About the job
About Basis
Basis is a pioneering nonprofit organization dedicated to applied AI research, driven by two key objectives.
The first objective is to comprehend and develop intelligence. This encompasses establishing the mathematical foundations of reasoning, learning, decision-making, understanding, and explanation, while also creating software that embodies these principles.
The second objective is to enhance society’s capacity to tackle complex challenges. This involves broadening the scope, scale, and complexity of problems we can address today, and crucially, accelerating our capacity to solve future problems.

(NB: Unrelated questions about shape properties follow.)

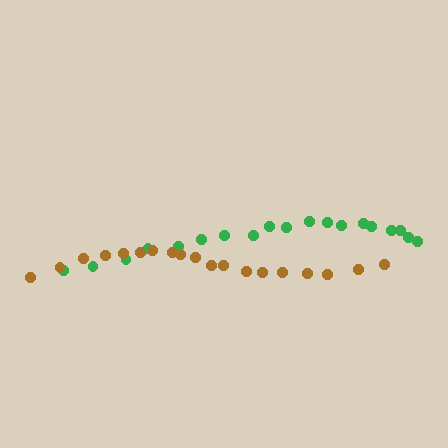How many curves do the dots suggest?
There are 2 distinct paths.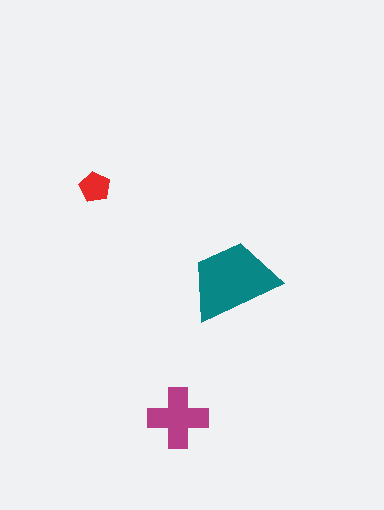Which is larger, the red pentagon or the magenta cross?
The magenta cross.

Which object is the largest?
The teal trapezoid.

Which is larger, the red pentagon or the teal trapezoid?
The teal trapezoid.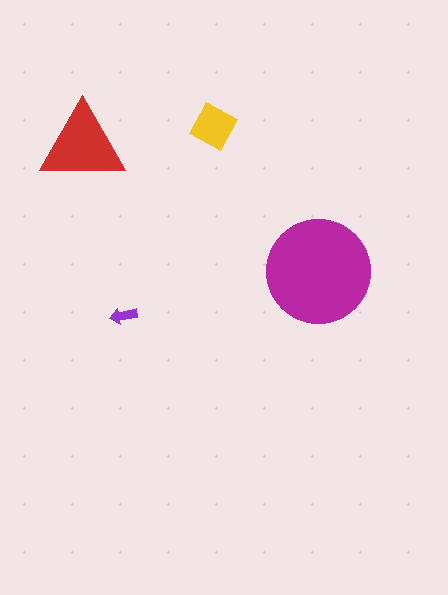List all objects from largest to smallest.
The magenta circle, the red triangle, the yellow square, the purple arrow.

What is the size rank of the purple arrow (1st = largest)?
4th.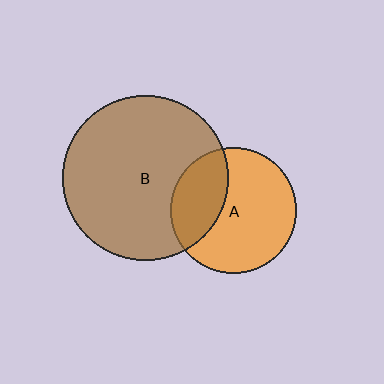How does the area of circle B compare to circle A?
Approximately 1.7 times.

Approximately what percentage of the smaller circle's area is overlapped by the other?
Approximately 30%.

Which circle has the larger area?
Circle B (brown).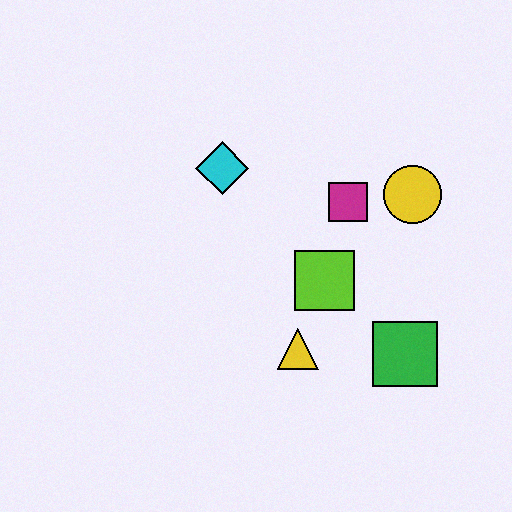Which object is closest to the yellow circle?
The magenta square is closest to the yellow circle.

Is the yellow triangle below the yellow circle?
Yes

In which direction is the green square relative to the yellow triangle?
The green square is to the right of the yellow triangle.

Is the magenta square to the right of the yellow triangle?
Yes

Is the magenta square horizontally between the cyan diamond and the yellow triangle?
No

To fulfill these missions, we are constructing an innovative technological infrastructure inspired by human reasoning, along with a collaborative organization that prioritizes human values.
About the Role
As an ML Systems Engineer at Basis, you will ensure that our training and evaluation infrastructure is fast, reliable, and scalable. You will manage the entire stack, from distributed training frameworks to cloud administration, enabling researchers to rapidly iterate on complex models while efficiently managing computational resources.

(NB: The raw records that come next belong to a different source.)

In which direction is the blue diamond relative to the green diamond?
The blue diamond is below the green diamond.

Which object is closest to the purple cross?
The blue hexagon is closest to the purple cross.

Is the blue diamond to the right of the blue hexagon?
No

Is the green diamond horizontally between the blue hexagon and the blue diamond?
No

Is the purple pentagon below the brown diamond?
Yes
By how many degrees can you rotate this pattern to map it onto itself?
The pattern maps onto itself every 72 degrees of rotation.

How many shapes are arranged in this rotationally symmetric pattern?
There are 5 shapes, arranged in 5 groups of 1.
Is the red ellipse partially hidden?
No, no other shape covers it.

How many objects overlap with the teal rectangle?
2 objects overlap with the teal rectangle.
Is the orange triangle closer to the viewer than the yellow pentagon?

We are seeking engineers who possess a profound understanding of ML systems paired with operational excellence. The ideal candidate will have experience in distributed training at scale, expertise in debugging numerical instabilities, and the ability to manage cloud infrastructure that seamlessly transitions from experimentation to production. You will be the steward of training stability, an optimizer of computational costs, and a facilitator of reproducible research.

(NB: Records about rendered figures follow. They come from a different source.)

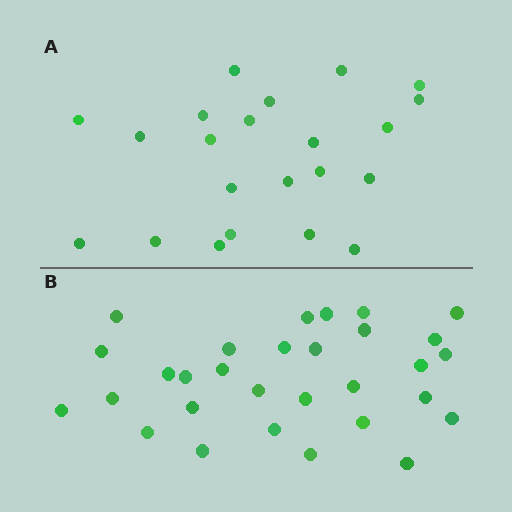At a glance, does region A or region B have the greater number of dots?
Region B (the bottom region) has more dots.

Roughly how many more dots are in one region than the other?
Region B has roughly 8 or so more dots than region A.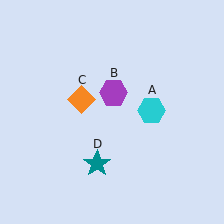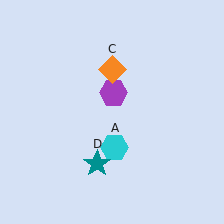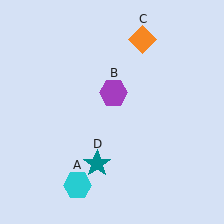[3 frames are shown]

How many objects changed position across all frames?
2 objects changed position: cyan hexagon (object A), orange diamond (object C).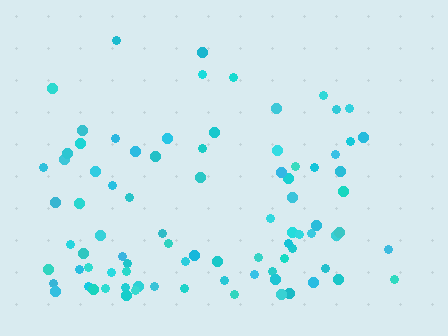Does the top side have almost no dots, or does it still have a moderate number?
Still a moderate number, just noticeably fewer than the bottom.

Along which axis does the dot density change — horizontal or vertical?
Vertical.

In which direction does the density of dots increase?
From top to bottom, with the bottom side densest.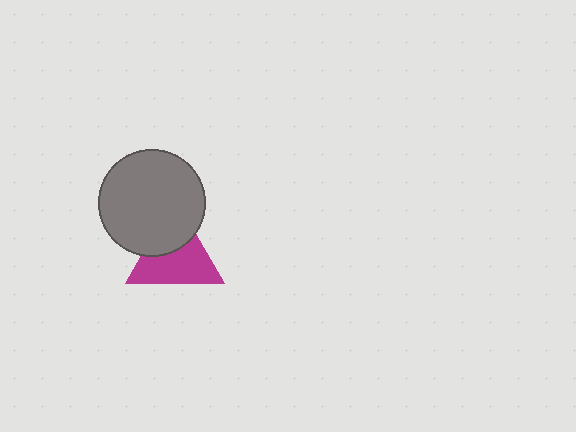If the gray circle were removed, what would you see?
You would see the complete magenta triangle.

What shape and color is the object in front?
The object in front is a gray circle.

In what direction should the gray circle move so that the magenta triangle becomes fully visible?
The gray circle should move up. That is the shortest direction to clear the overlap and leave the magenta triangle fully visible.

This position encompasses both traditional ML engineering and cloud/DevOps responsibilities. You will oversee GPU clusters, optimize cloud expenditures, ensure security and compliance, and build the infrastructure that allows researchers to focus on algorithms rather than operations.
We are looking for individuals who are committed to developing robust ML infrastructure, maintaining a culture of documentation for issues and solutions, and prioritizing operational excellence as a core value.